How Did It Start?

The following is from “ALL HANDS” of January 1967 and is reprinted with permission from that magazine.

Paddle Landings Took Skill For nearly six decades, Navy pilots have progressed through various stages of carrier landings ranging from the seat-of-the-pants methods to the fully automatic landings now becoming operational. (Remember this article was written in 1967.)

Antisubmarine Squadron 22 claims for herself (and other units of her air group) the distinction of being the last group of Navy fliers to make paddle landings – a skill which became archaic when USS Lake Champlain (CVS 39), the last of the straight-deck carriers, was decommissioned.

The paddle method of landing has played an important role in aviation history, and the squadron’s pride in the skill it required is indeed justified. Paddle landings under the guidance of the Landing Signal Officer – patron saint of all naval aviators – were characteristic of straight-deck carriers. Aircraft landing aboard them touched down on the aftermost part of the flight deck and headed straight down the ship’s centerline.

During landing operations, other aircraft were parked on the forward end of the flight deck. The two areas were separated by barriers of large steel cables, hopefully strong enough to catch any aircraft not stopped by the arresting wires. Should a plane hit the barrier, it sometimes meant minor damage to the plane, but this was, at least, the lesser of the two evils.
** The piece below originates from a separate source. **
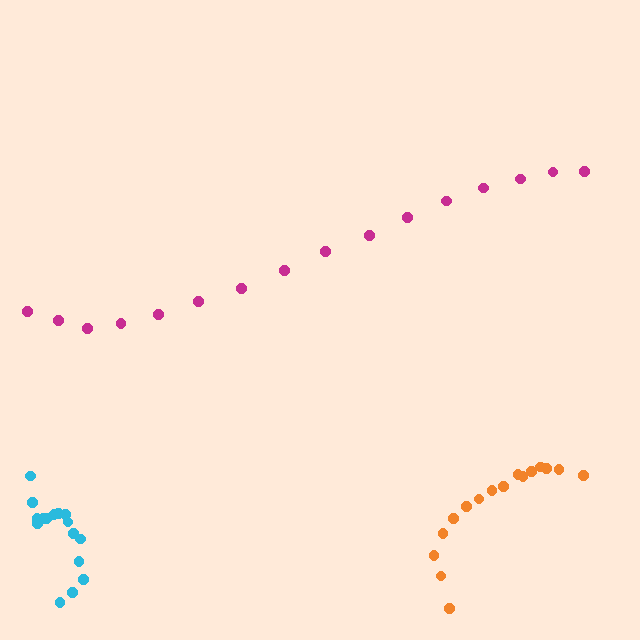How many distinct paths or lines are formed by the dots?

Since the deck space forward of the landing area was occupied with parked aircraft, pilots wre committed to a full-stop landing earlier in the approach. There was no opportunity for a touch-and-go. No margin for error of any kind. Precision flying, honed by constant practice, was essential.
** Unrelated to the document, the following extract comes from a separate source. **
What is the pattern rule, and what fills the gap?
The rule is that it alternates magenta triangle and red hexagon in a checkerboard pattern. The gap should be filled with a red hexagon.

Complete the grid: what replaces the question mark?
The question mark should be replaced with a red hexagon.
The landing signal officer with his paddles signaled an incoming aircraft whether it was too high, too low, or just right. Some LSOs would judge within a knot or so the speed of the approaching plane.

To present-day viewers of World War II movies, the LSO with his paddles held in outstretched hands, appears to be merely picturesque. Quaint. To present-day aviators, it seems almost incredible that all our carrier-based aircraft were recovered in this manner during World War II.
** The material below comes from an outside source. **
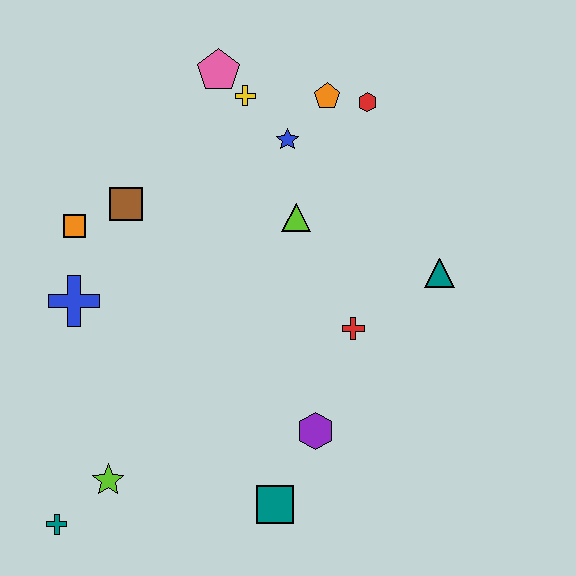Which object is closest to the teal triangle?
The red cross is closest to the teal triangle.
Now, of course, newer angled-deck carriers use mechanical/ optical systems to give their pilots needed assistance. The LSO is still there to mentor the approach, but rarely uses paddles to give signals.

Although carrier flying still requires an immense amount of skill and still has its thrills, modern techniques have largely eliminated the type of cliff-hanging carrier landings favored by scenario writers but which were by no means fictitious.